C’est pour cette raison qu’après une opération, il subsiste presque
toujours des cellules malignes qui sont à l’origine de nouvelles
tumeurs.
Pour la première fois, des scientifiques de Bonn viennent de
passer à la loupe ces cellules résiduelles. Pour cette étude,
l’Institut de Neurochirurgie de Bonn a fourni à l’équipe de
recherche des échantillons de tissus provenant du centre de la
tumeur et des tissus avoisinants prélevés sur 33 patients. “Nous
avons pu extraire de ces tissus les quelques rares cellules
dégénérées qui, en temps normal, seraient restées dans le cerveau du
patient”, explique le professeur Björn Scheffler de l’Institut de
Neurobiologie Reconstructive.
Une découverte étonnante
En examinant les cellules résiduelles, les chercheurs ont fait
une découverte étonnante : “ Les cellules cancéreuses qui se
trouvent en périphérie de la tumeur ont des propriétés très
différentes de celles qui se trouvent en son centre”, explique le
Dr. Martin Glas qui travaille en neuro-oncologie clinique et de
concert avec le professeur Scheffler. “Par exemple, elles sont plus
mobiles, leurs récepteurs sont différents, elles réagissent
différemment à la radiothérapie ou aux substances
chimiothérapeutiques”.
Ce constat expliquerait les maigres succès rencontrés dans la
lutte contre la plus courante des tumeurs malignes du cerveau.

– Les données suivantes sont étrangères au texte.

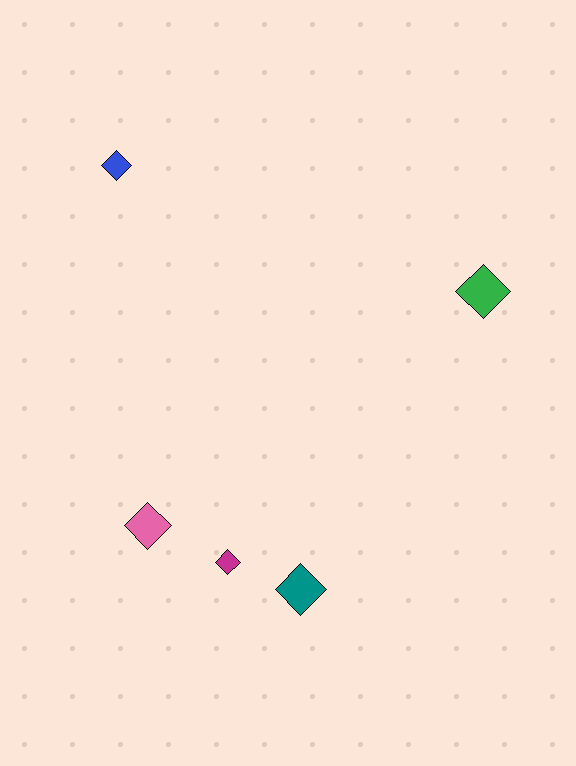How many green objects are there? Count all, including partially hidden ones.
There is 1 green object.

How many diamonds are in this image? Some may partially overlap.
There are 5 diamonds.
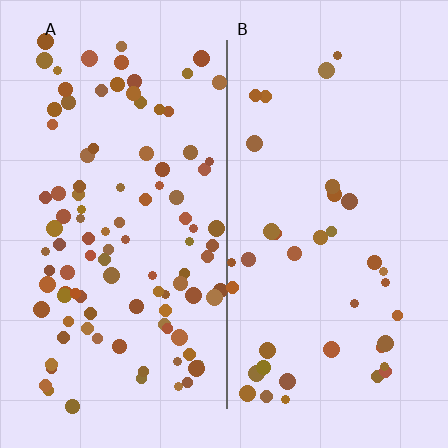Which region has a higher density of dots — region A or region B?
A (the left).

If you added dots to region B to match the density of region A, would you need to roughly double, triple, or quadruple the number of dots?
Approximately triple.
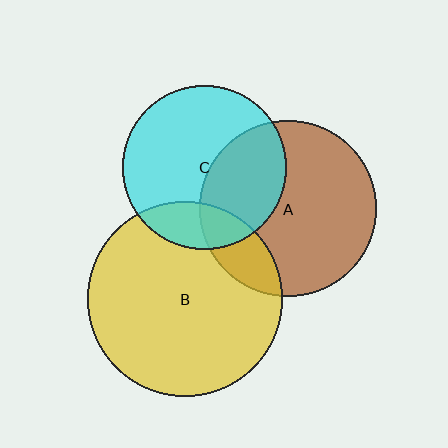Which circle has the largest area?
Circle B (yellow).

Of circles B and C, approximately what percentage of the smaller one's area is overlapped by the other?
Approximately 20%.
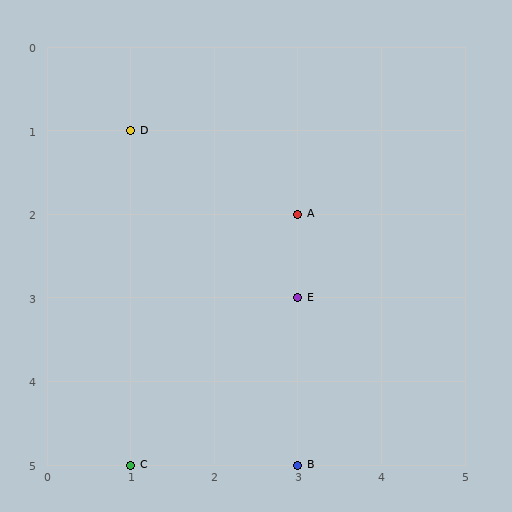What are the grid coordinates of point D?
Point D is at grid coordinates (1, 1).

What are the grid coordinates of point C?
Point C is at grid coordinates (1, 5).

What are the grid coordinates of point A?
Point A is at grid coordinates (3, 2).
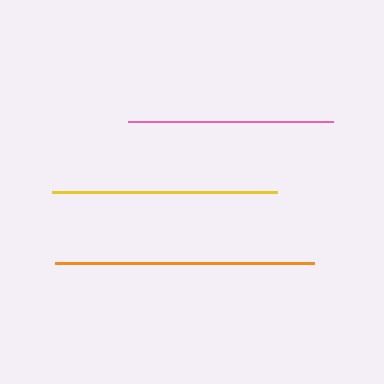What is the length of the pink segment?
The pink segment is approximately 205 pixels long.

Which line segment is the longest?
The orange line is the longest at approximately 259 pixels.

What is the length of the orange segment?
The orange segment is approximately 259 pixels long.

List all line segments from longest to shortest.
From longest to shortest: orange, yellow and pink (about equal).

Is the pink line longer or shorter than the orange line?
The orange line is longer than the pink line.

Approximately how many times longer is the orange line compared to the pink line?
The orange line is approximately 1.3 times the length of the pink line.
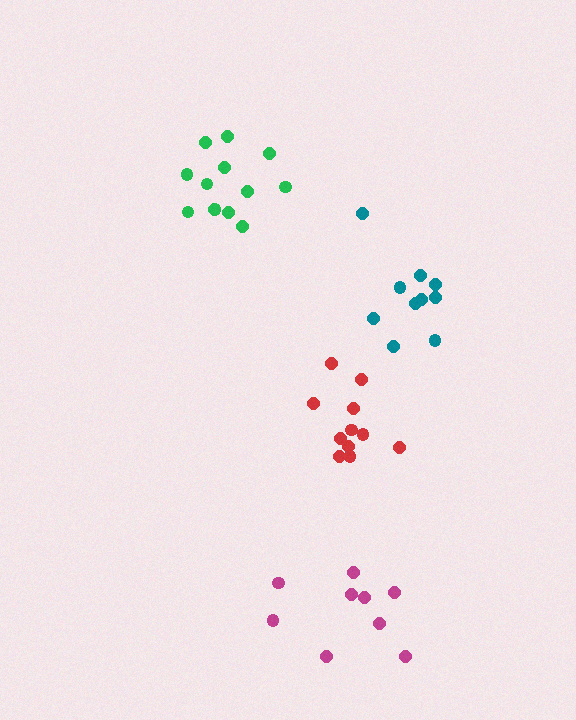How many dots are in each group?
Group 1: 13 dots, Group 2: 9 dots, Group 3: 11 dots, Group 4: 10 dots (43 total).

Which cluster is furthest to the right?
The teal cluster is rightmost.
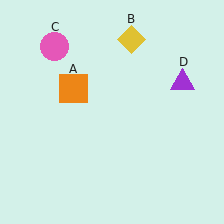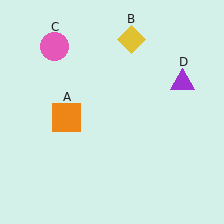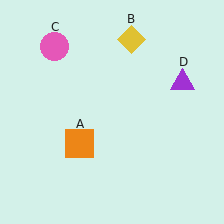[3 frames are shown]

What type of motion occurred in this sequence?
The orange square (object A) rotated counterclockwise around the center of the scene.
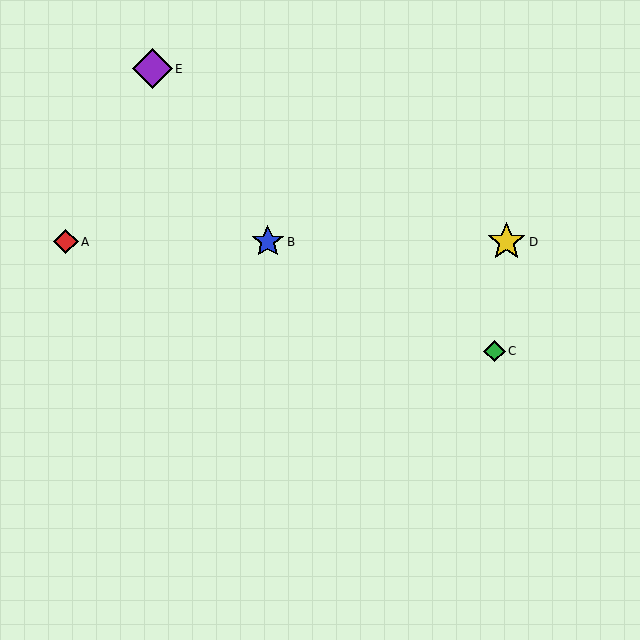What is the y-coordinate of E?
Object E is at y≈69.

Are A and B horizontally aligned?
Yes, both are at y≈242.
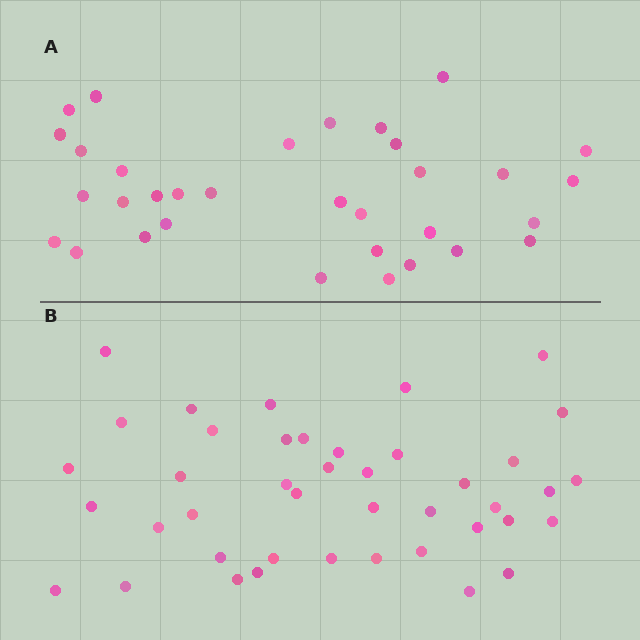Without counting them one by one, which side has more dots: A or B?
Region B (the bottom region) has more dots.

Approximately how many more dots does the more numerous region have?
Region B has roughly 8 or so more dots than region A.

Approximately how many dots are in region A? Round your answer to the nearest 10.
About 30 dots. (The exact count is 33, which rounds to 30.)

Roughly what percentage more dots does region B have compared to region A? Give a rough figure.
About 25% more.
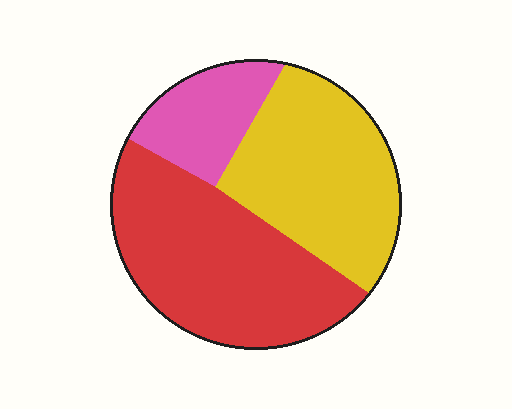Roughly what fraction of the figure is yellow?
Yellow covers around 40% of the figure.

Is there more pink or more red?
Red.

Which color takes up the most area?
Red, at roughly 45%.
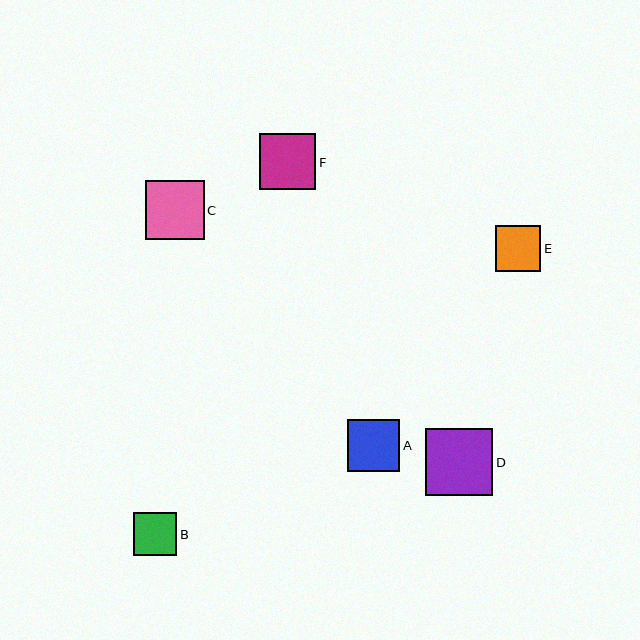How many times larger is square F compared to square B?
Square F is approximately 1.3 times the size of square B.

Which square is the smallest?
Square B is the smallest with a size of approximately 43 pixels.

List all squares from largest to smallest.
From largest to smallest: D, C, F, A, E, B.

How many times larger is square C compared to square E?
Square C is approximately 1.3 times the size of square E.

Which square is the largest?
Square D is the largest with a size of approximately 67 pixels.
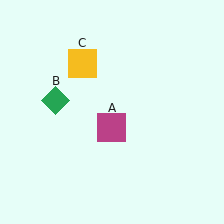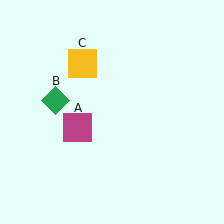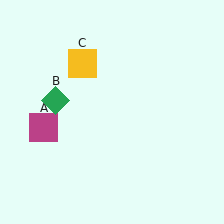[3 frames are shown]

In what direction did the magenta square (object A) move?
The magenta square (object A) moved left.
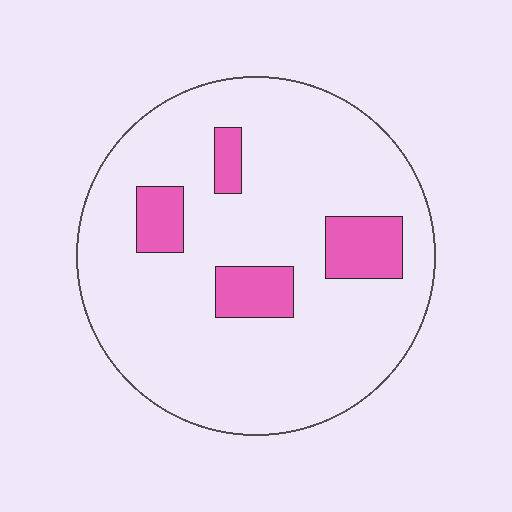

Malgré les nombreuses recherches faites depuis plus d’un demi siècle
dans ce domaine, ce cancer reste encore aujourd’hui intraitable. En
moyenne, les patients survivent une quinzaine de mois après un
premier diagnostique. Bien qu’après l’opération les médecins
s’attaquent aux cellules résiduelles au moyen de la radiothérapie et
de la chimiothérapie, ces armes semblent inefficaces. On ne peut
expliquer autrement le fait que les patients atteints d’un
glioblastome connaissent presque tous une récidive.
Ces récentes observations pourraient aider la médecine à élargir
son arsenal de guerre pour lutter contre les cellules cancéreuses
résiduelles. Jusqu’à présent, les thérapies visaient seulement les
tissus cancéreux proprement dits. Pourtant, même si un médicament
est en mesure de détruire la tumeur, cela ne vaut pas nécessairement
pour les cellules résiduelles. “En tout cas, il est important de ne
pas perdre cet aspect en vue”, affirment le Dr. Glas et le
professeur Scheffler qui cependant mettent un bémol sur tout espoir
démesuré : “Nous avons encore beaucoup de travail à accomplir. Avant
d’explorer de nouvelles pistes thérapeutiques, nous devons nous
attarder à mieux comprendre la biologie de ces cellules.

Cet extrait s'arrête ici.